London attack: Westminster security is tight – but today it wasn't enough

An armed police officer stands guard inside a police cordon outside the Houses of Parliament after the terrorist incident: Getty
An armed police officer stands guard inside a police cordon outside the Houses of Parliament after the terrorist incident: Getty

Security at the Palace of Westminster has been gradually tightened during the 35 years I have worked there, the last 18 of them for The Independent. It was not enough, however, to stop today’s horrific incident taking place just below our third-floor office in the Parliamentary Press Gallery.

The dilemma for the security forces and the Parliamentary authorities is acute: how to provide safety for MPs, staff and visitors without infringing the historic right of the public to turn up, present a “green card” and try to meet their constituency MP in the ornate Central Lobby.

Over the years, the steel barriers have gone up, the entrances have been fortified, the number of armed police increased and airport-style searches and scanners introduced for visitors. But it was an open secret that the need to preserve public access meant that security in the palace could not be as strong as it would be for another public building.

Many politicians believed an attack was only a matter of time in an age when “cleanskin” home-grown terrorists can be inspired to act alone on the internet without any training or indoctrination.

The symbol of democracy around the world was always a likely target.
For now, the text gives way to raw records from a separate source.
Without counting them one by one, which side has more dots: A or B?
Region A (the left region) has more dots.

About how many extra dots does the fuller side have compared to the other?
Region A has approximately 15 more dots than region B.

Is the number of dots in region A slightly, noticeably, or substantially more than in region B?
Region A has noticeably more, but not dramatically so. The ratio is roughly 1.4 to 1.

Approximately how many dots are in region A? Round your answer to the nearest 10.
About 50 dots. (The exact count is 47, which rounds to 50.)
Indeed, it has been targeted before. Only a hundred yards from where today’s incident happened in New Palace Yard, Airey Neave, the Conservative spokesman on Northern Ireland and close ally of Margaret Thatcher, was killed by a car bomb as he drove out of the MPs’ car park in 1979. The Irish National Liberation Army claimed responsibility.

In 1991, a few hundred yards away in Whitehall, the IRA set off a mortar bomb which landed in the garden of Downing Street, next to the Cabinet Room where Prime Minister John Major was meeting some of his senior ministers.
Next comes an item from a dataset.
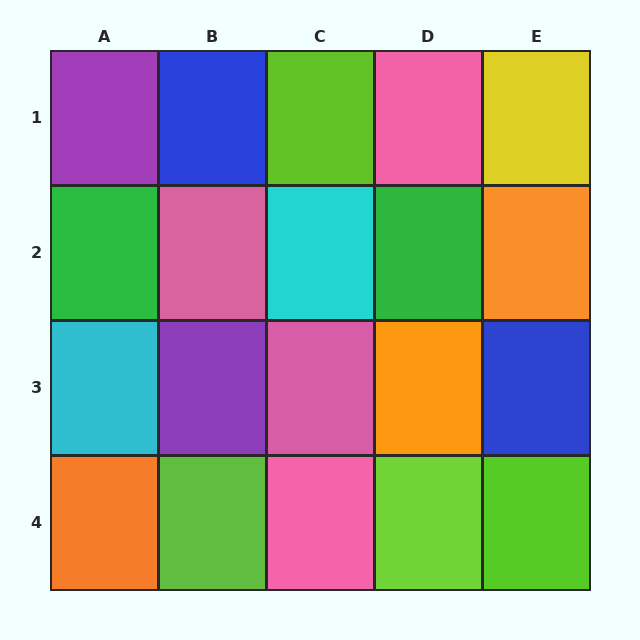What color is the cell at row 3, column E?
Blue.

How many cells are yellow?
1 cell is yellow.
Other parliaments have also been targeted. In 2014, a suspected jihadist gunman shot dead a soldier at the national war memorial in Ottawa and then rampaged through the halls of the Canadian federal parliament. In 2006, the loyalist murderer Michael Stone stormed the entrance hall of the parliament building in Belfast armed with a handgun, knife and what police described as a “viable” bomb. It forced the suspension of the first meeting of Northern Ireland’s transitional assembly.

Whatever the inquest into today’s attack at Westminster finds, things will never be the same again – not least on physical security. Yet the dilemma will remain the same. If Parliament becomes an exclusion zone, as some security experts will no doubt advise, then some MPs will rightly feel that they are “giving in” to the terrorists, as well as infringing the rights of their constituents.

Of course there will have to be a full-scale review of security. Perhaps mistakes have been made. Lessons can always be learned. But turning the mother of parliaments into a fortress would make our politicians even more remote from the people they serve, in an era when they need to move closer to them.